The Church of St. Jude is an historic church in the Scarborough area of Toronto, Ontario, Canada. St. Jude's was originally built in what was the small rural village of Wexford, Ontario in 1848. The original church building survives today, being used as the cemetery chapel, making it one of the oldest surviving churches in Scarborough. The land for the church was donated to Bishop John Strachan and the Anglican Diocese of Toronto by Patrick and Ann Parkin. They had used this corner of their farm as a family cemetery. The church was built atop a small hill, so that it dominated the surrounding landscape. The still operational cemetery surrounds the church, and has graves dating back to 1832. Local farmers built the church with lumber milled from nearby trees. The Gothic Revival structure was designed by Reverend William Darling, the Anglican minister for Scarborough township. It is a replica in miniature of a church he remembered from his native Scotland. Keeping the proportions of the original while greatly shrinking the structure explains why the sacristy entrance is only five feet high. Darling's son, Frank Darling, would later become a prominent Toronto architect himself.

The small church sat some 60 people, and for over a century it served the rural and sparsely populated farmers of the region.
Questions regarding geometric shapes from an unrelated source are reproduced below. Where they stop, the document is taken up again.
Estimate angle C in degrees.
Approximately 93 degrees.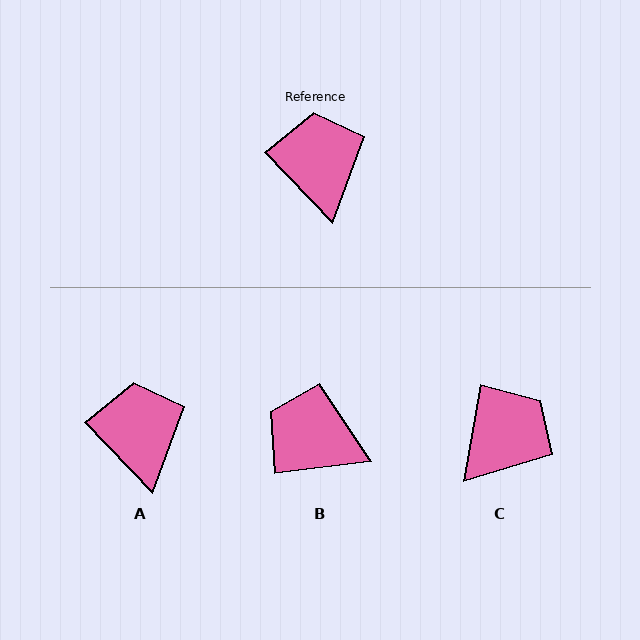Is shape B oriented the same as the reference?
No, it is off by about 54 degrees.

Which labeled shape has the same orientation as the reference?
A.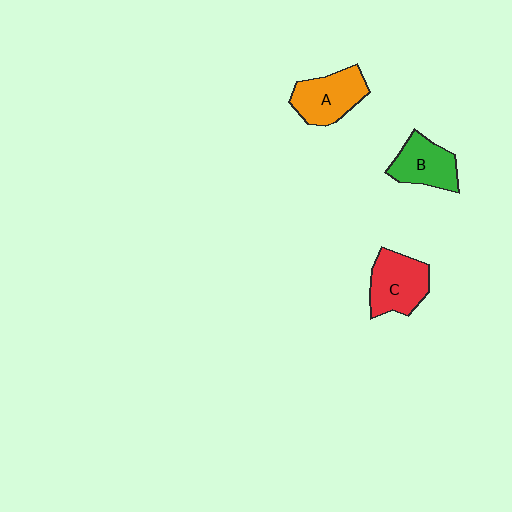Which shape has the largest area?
Shape C (red).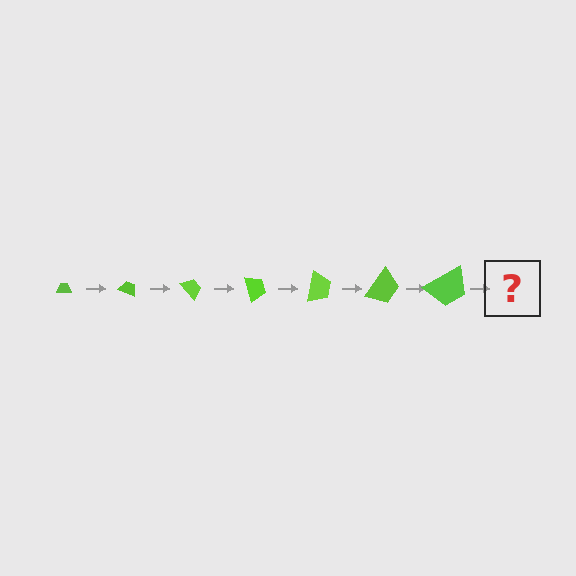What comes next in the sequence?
The next element should be a trapezoid, larger than the previous one and rotated 175 degrees clockwise from the start.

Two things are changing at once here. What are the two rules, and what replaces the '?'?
The two rules are that the trapezoid grows larger each step and it rotates 25 degrees clockwise each step. The '?' should be a trapezoid, larger than the previous one and rotated 175 degrees clockwise from the start.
In 1950 there were 79 members of the church. The 1950s saw the rapid spread of residential subdivisions across the once rural Wexford as Scarborough became one of Toronto's main bedroom communities. By the mid 1950s the area was home to some 1,000 families, and the church was greatly overcrowded with many services required each Sunday. It was thus decided to build a new St. Jude's. The new church was completed in 1958, and sat 600 - almost 10 times the number of the original church.

Since the completion of the new church, the small church has been temporarily rented by small congregations over the years including members of the Macedonian Orthodox Church, Bulgarian Orthodox Church, Polish National Catholic Church, Russian Orthodox Church, and most recently, the Georgian Orthodox Church. It is also used as a chapel for weddings and other events by the St. Jude's congregation.
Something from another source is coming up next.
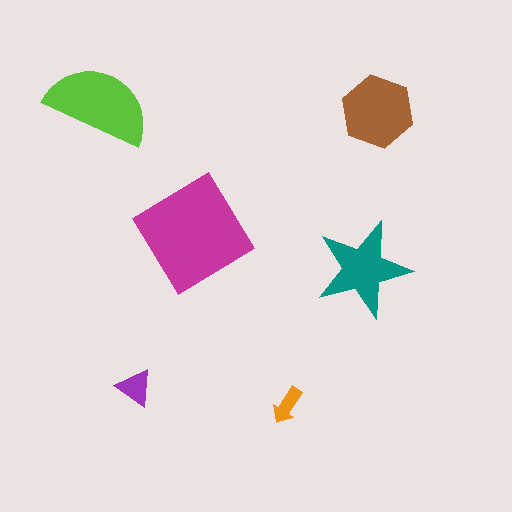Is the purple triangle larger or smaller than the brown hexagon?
Smaller.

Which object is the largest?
The magenta diamond.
Today, St. Jude's provides its primary weekly Sunday service at 10:30 AM, which is also streamed online via its Facebook page, using the Book of Alternative Services. Sunday mornings at 8:00 AM, there is a smaller service offered according to the rites of the Book of Common Prayer as used by the Anglican Church of Canada. The basement level of the church is rented out and used on Sundays by a congregation belonging to the Ethiopian Orthodox Tewahedo Church, and also throughout the week by other community groups such as Alcoholics Anonymous. St. Jude's also offers a food bank service to the community via its Deacon's Pantry outreach ministry, that operates on Wednesdays.